Markanız Logosuz da Hatırlanıyor mu

GÜÇLÜ MARKA KİMLİĞİNİN TÜKETİCİ ÜZERİNDEKİ ETKİSİ

 

Tüketiciler, bazı markaları marka adı ya da logo görmeden kolaylıkla hatırlayabiliyor. Bilinçaltında oluşan bu durum, markaların sahip oldukları ‘güçlü marka kimliği’ ile ilişkili bir konu. Etki yaratmak isteyen markaların logo ve marka adının ötesine, 5 duyu organına ulaşan hatırlatıcılara bakmaları gerektiğini vurgulayan Tasarist Yaratıcı Direktörü Musa Çelik, “Görsel unsurlar markayı temsil etmede oldukça etkili araçlar olsa da güçlü bir marka kimliği oluşturmak ve sonrasında yerleşik hale getirmek için perspektifi genişletmeli ve zamanın gücüne güvenmeliyiz.” açıklamasında bulunuyor.

 

Güçlü marka kimliği, tüketicilerin markayı hızlıca hatırlamasını sağlayan unsurların tamamını kapsıyor. Marka adı ve logo, marka oluşturmada temel ve çok önemli iki konu fakat tüketicinin bilinç altına marka algısını yerleştirmekte son derece yetersiz. Dolayısıyla geniş bir perspektiften bakıldığında 5 duyu organına yönelik, markaya özelleştirilmiş hatırlatıcıların olduğu güçlü marka kimliği konusu ortaya çıkıyor.

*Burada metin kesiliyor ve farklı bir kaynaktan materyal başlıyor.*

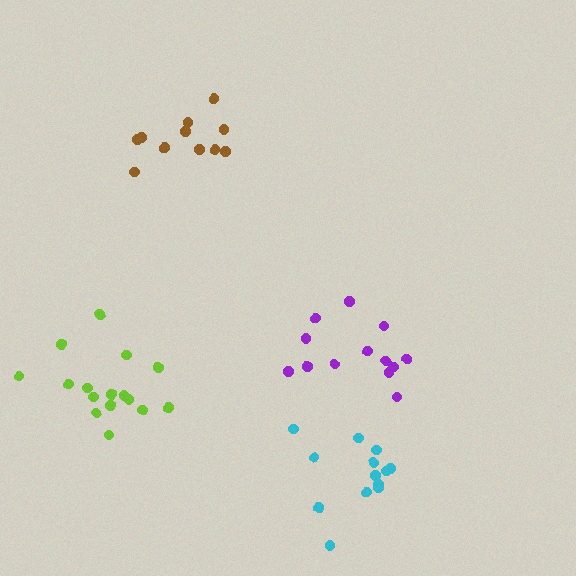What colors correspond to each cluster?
The clusters are colored: lime, cyan, brown, purple.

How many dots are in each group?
Group 1: 16 dots, Group 2: 13 dots, Group 3: 11 dots, Group 4: 13 dots (53 total).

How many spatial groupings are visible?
There are 4 spatial groupings.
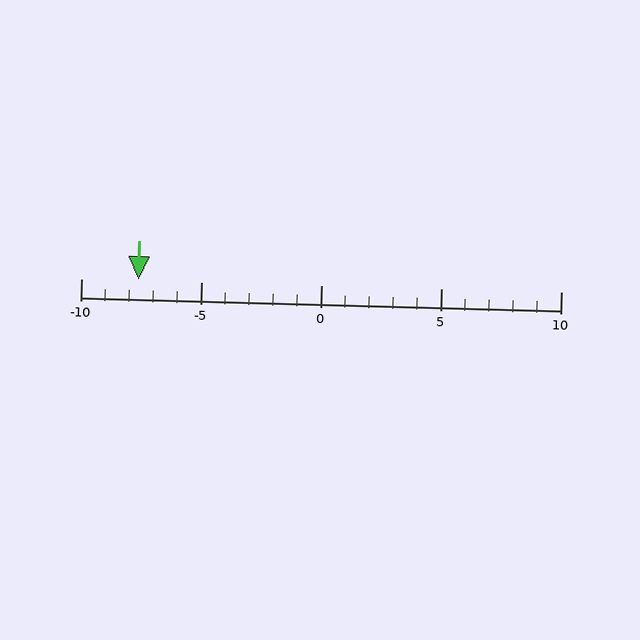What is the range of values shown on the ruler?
The ruler shows values from -10 to 10.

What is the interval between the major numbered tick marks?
The major tick marks are spaced 5 units apart.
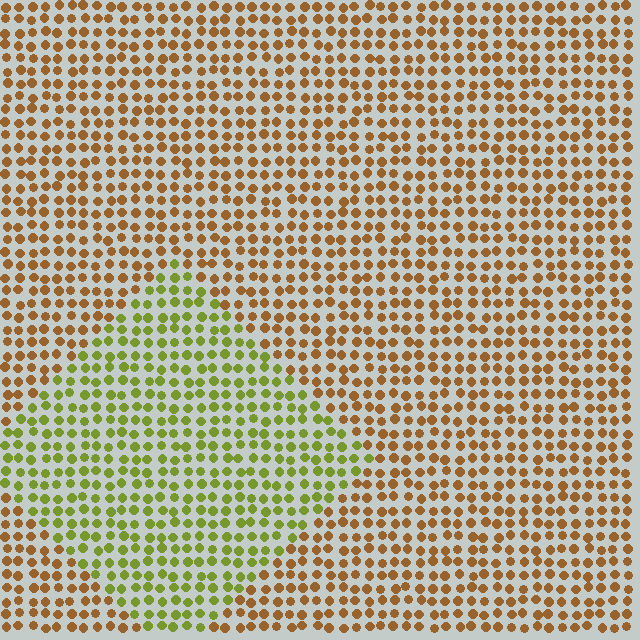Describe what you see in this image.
The image is filled with small brown elements in a uniform arrangement. A diamond-shaped region is visible where the elements are tinted to a slightly different hue, forming a subtle color boundary.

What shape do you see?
I see a diamond.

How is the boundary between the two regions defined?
The boundary is defined purely by a slight shift in hue (about 48 degrees). Spacing, size, and orientation are identical on both sides.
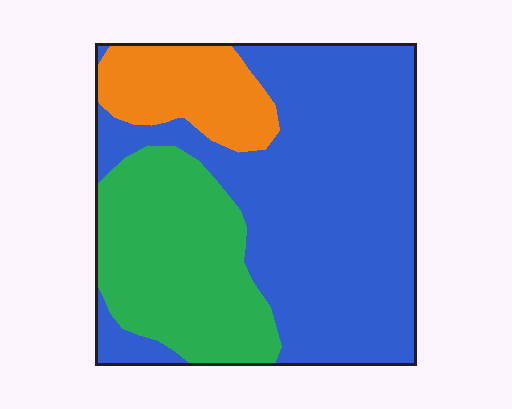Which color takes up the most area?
Blue, at roughly 60%.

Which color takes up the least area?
Orange, at roughly 15%.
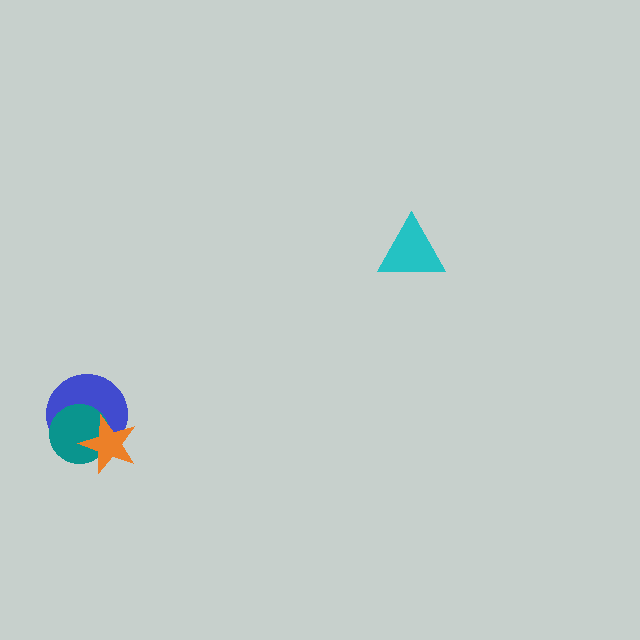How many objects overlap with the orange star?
2 objects overlap with the orange star.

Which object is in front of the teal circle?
The orange star is in front of the teal circle.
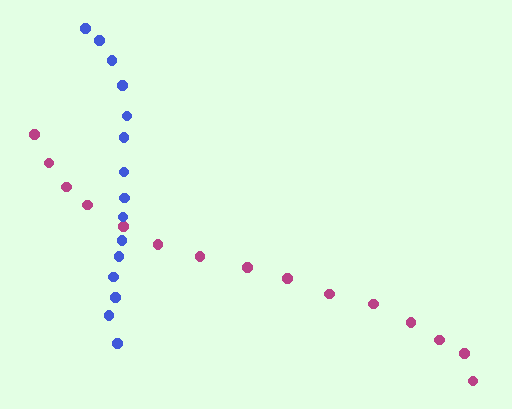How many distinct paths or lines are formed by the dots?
There are 2 distinct paths.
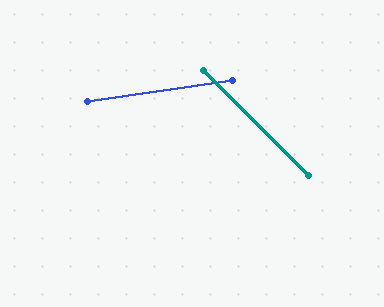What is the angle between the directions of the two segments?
Approximately 53 degrees.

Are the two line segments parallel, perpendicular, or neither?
Neither parallel nor perpendicular — they differ by about 53°.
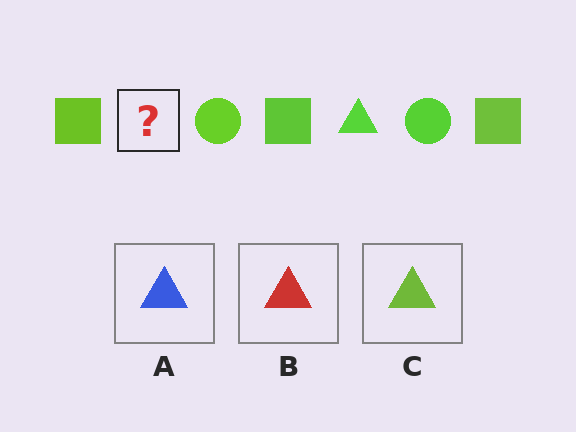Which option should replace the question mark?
Option C.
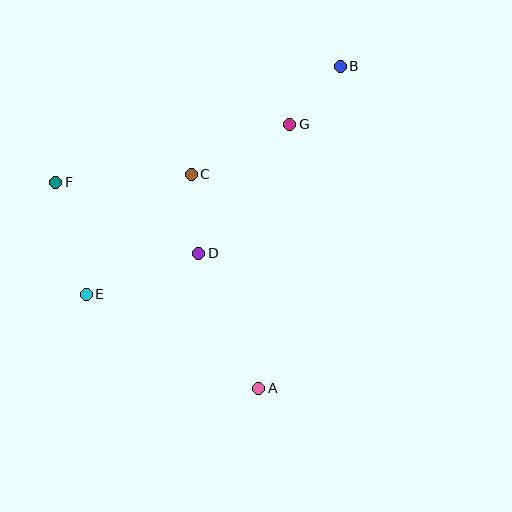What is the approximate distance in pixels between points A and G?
The distance between A and G is approximately 266 pixels.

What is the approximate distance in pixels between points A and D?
The distance between A and D is approximately 147 pixels.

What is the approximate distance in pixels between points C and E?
The distance between C and E is approximately 160 pixels.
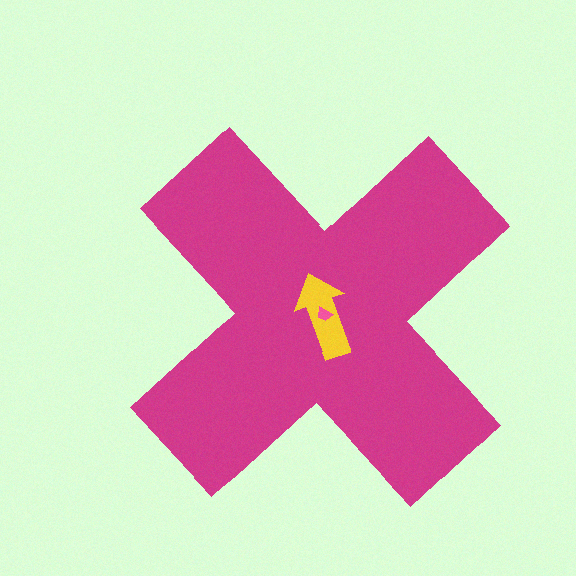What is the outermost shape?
The magenta cross.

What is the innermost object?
The pink trapezoid.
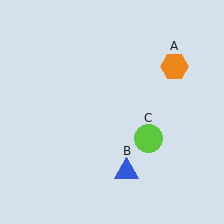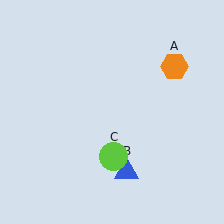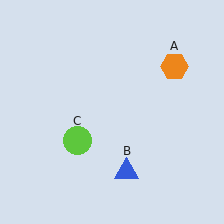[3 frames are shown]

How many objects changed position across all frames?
1 object changed position: lime circle (object C).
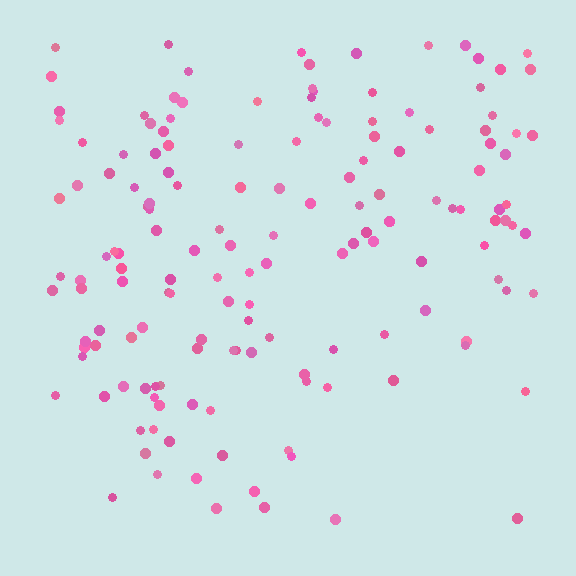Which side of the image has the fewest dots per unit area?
The bottom.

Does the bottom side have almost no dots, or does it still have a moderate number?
Still a moderate number, just noticeably fewer than the top.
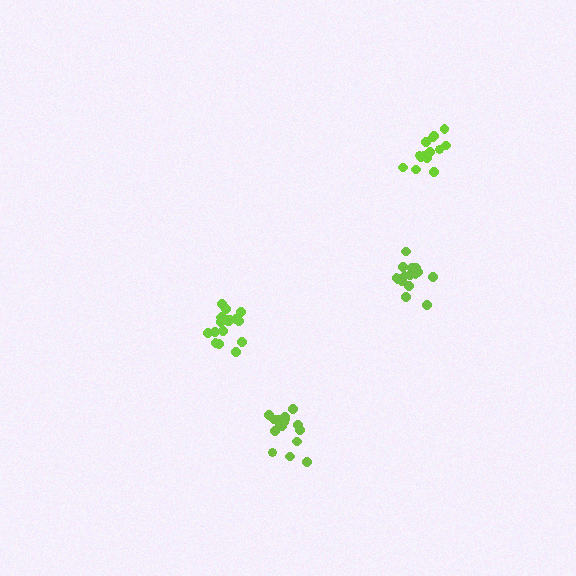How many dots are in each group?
Group 1: 20 dots, Group 2: 18 dots, Group 3: 16 dots, Group 4: 15 dots (69 total).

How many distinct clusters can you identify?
There are 4 distinct clusters.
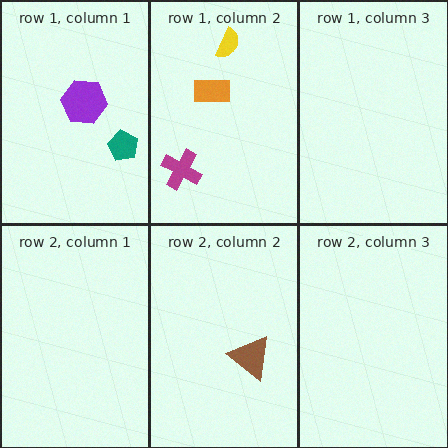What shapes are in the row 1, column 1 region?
The purple hexagon, the teal pentagon.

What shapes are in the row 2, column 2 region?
The brown triangle.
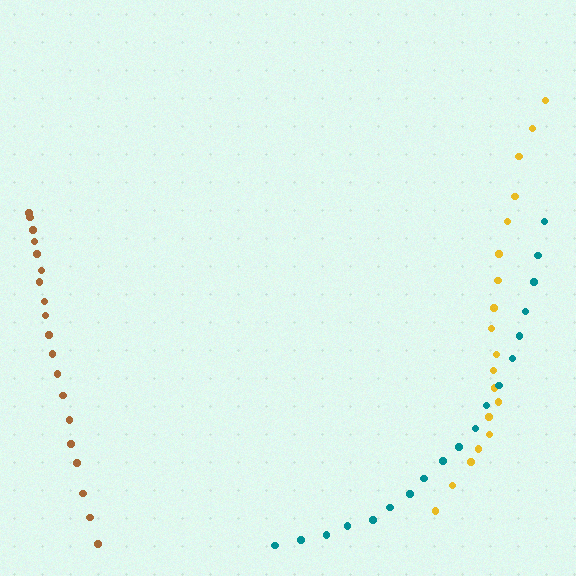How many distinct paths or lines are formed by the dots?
There are 3 distinct paths.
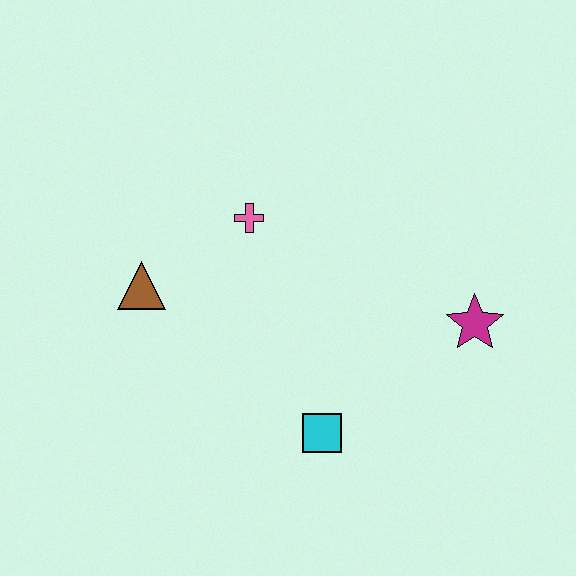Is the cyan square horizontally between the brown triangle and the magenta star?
Yes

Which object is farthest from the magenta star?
The brown triangle is farthest from the magenta star.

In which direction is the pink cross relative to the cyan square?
The pink cross is above the cyan square.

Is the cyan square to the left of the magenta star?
Yes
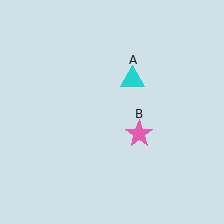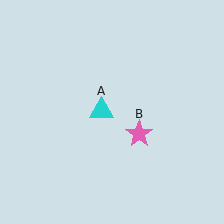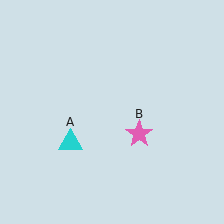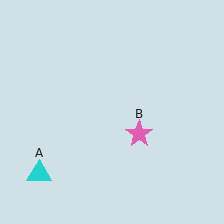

Son dönemde global markaların ürünlerinden ya da reklam kampanyalarından logoları kaldırıp tüketiciye bir mesaj verdikleri uygulamalar görülüyor. Üstelik tüketici, markayı renginden, ambalajının şeklinden ya da yazı fontundan markanın adını bile görmeden ilk anda tanıyor. Bunun altında yatan sebebin tartışmasız güçlü marka kimliği ve marka bilinirliği olduğunu vurgulayan Tasarist Yaratıcı Direktörü Musa Çelik, “Bu güce ulaşmak için markalar, kendilerini tüketicinin duygularıyla ilişkilendirmeli, markayı hatırlatan hatırlatıcıların her zaman tutarlı ve sürekli kılmalılar. Güçlü marka kimliği uyumlu değilse, ürünlerde sunulan deneyim değişkense bu durum markanın gücünü zayıflatır ve bütünlüğü bozarak akılda kalıcılığı baltalar.” vurgusu yapıyor.

 

Farkındalık Markalara Bilinirlik Getirmez

Marka farkındalığı ile marka bilinirliği çok sık birbirine karıştırılıyor ya da bu kavramların aynı olduğu düşünülüyor. Oysaki ilişkili olmalarına rağmen aralarında, markanın satışlarına giden yolu da etkileyen ciddi bir ayrım bulunuyor. Marka farkındalığı, tüketicinin markanın varlığından haberdar olduğunu ifade ederken marka bilinirliği, tüketicinin markanın görsel ve işitsel unsurları aracılığıyla markayı tanımlayabilmesi olarak tanımlanıyor. Öyle ki marka farkındalığı uzun vadede marka bilinirliğine de yol açabiliyor ve ilişkileri bu noktadan kaynaklanıyor ancak farkındalık seviyesinin ötesine geçmeme ihtimali göz ardı edilmemeli. güçlü marka kimliğinin yalnızca bir logonun daha önce görülmüş olmasından ya da marka adının duyulmuş olmasından çok daha fazlası olduğunu belirten Tasarist Yaratıcı Direktörü Musa Çelik, markanın ruhunun ve hikayesinin bir bütün olarak ele alınması ve tüketiciye bütün halinde sunulması gerektiğini vurguluyor.

 

“Marka – Tüketici İlişkisi Paranın Değil Zamanın Elinde”

Markaların ve ürünlerinin güçlü marka kimliği unsurları, tüketici satın alma davranışını etkilemek için kullanılıyor. Tüketicinin markayla temas ettiği her noktada aynı ve birbirini hatırlatacak içeriklerle karşılaşması markaya olan güven duygusunu kişi farkında olmadan artırıyor. Bu sayede tutarlı marka kimliği, verdiği çağrışımlarla tüketicinin bilinçaltında yer ediniyor. Derin tüketici analizleri sonrasında güçlü marka kimliği geliştiren markalara Musa Çelik, “Tüm temas noktalarına güçlü marka kimliği yansıtın, son aşamanız artık markanızı tüketicinin zamanına bırakmak. Bu ilişkiyi güçlendirmek paradan çok zamanın elinde!” açıklamasında bulunuyor.